Abstract 755P
Background
Ultrasound (US) is a cheap, non-invasive and well-recognized image modality for diagnosing and assessing ovarian cancer (OC). However, approximately 18% to 31% of adnexal lesions detected on US remain indeterminate. Machine learning (ML) is a promising tool for the implementation of complex multi-parametric algorithms. Despite the standardization of features capable of supporting the discrimination of ovarian masses into benign and malignant, there is the lack of accurate predictive modeling based on US examination for progression-free survival (PFS).
Methods
In this retrospective observational study, we analyzed patients with epithelial ovarian cancer(EOC) who were followed in a tertiary center from 2018 to 2019. Demographic, clinical and laboratory characteristics were collected as well as information about post-surgery histopathology. Furthermore, we recorded data about US examinations according to International Ovarian Tumor Analysis (IOTA) classification. Proper feature selection was used to determine an attribute core set.

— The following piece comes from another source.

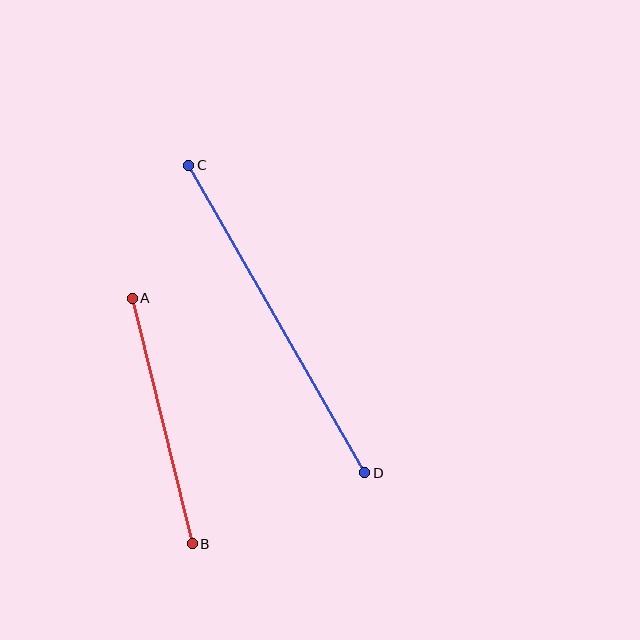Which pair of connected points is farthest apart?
Points C and D are farthest apart.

Random Forest (RFF) algorithm was trained and validated with 10-fold cross-validation to predict 12-month PFS. The accuracy of the algorithm was than assessed scoring accuracy and Area Under Receiver Operating Characteristic (AUROC).
Results
Our analysis included n.32OC patients with mean age of 54.1±14.9 years at diagnosis. Histotypes were n.19/32 (59.4%) serous carcinoma, n.5/32 (15.6%) mucinous, n.5/32 (15.6%) endometriod and n.3/32 (9.4%) clear cell. All patients underwent radical surgery. RFF showed an accuracy of 0.81, AUROC 0.91.
Conclusions
We developed an accurate model to predict 12-month PFS in patients with OC based on a ML algorithm applied to gynecological ultrasound evaluation, requiring few easy-to-collect attributes.
Clinical trial identification
Editorial acknowledgement
Legal entity responsible for the study
The authors.
Funding
Has not received any funding.
Disclosure
All authors have declared no conflicts of interest.